An Empirical Investigation of Security Vulnerabilities within Web Applications
Ibrahim Abunadi (Prince Sultan University, Saudi Arabia)
Mamdouh Alenezi (Prince Sultan University, Saudi Arabia)
Abstract: Building secure software is challenging, time-consuming, and expensive. Software vulnerability prediction models that identify vulnerable software components are usually used to focus security efforts, with the aim of helping to reduce the time and effort needed to secure software. Existing vulnerability prediction models use process or product metrics and machine learning techniques to identify vulnerable software components. Cross-project vulnerability prediction plays a significant role in appraising the most likely vulnerable software components, specifically for new or inactive projects. Little effort has been spent to deliver clear guidelines on how to choose the training data for project vulnerability prediction. In this work, we present an empirical study aiming at clarifying how useful cross-project prediction techniques are in predicting software vulnerabilities.
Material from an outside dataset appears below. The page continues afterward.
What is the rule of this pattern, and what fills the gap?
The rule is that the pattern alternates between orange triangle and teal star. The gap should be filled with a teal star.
Our study employs the classification provided by different machine learning techniques to improve the detection of vulnerable components. We have elaborately compared the prediction performance of five well-known classifiers. The study is conducted on a publicly available dataset of several PHP open-source web applications in the context of cross-project vulnerability prediction, which represents one of the main challenges in the vulnerability prediction field.
Keywords: cross-project vulnerability prediction, data mining, software quality, software security
Categories: D.2.0, D.2.8, K.6.5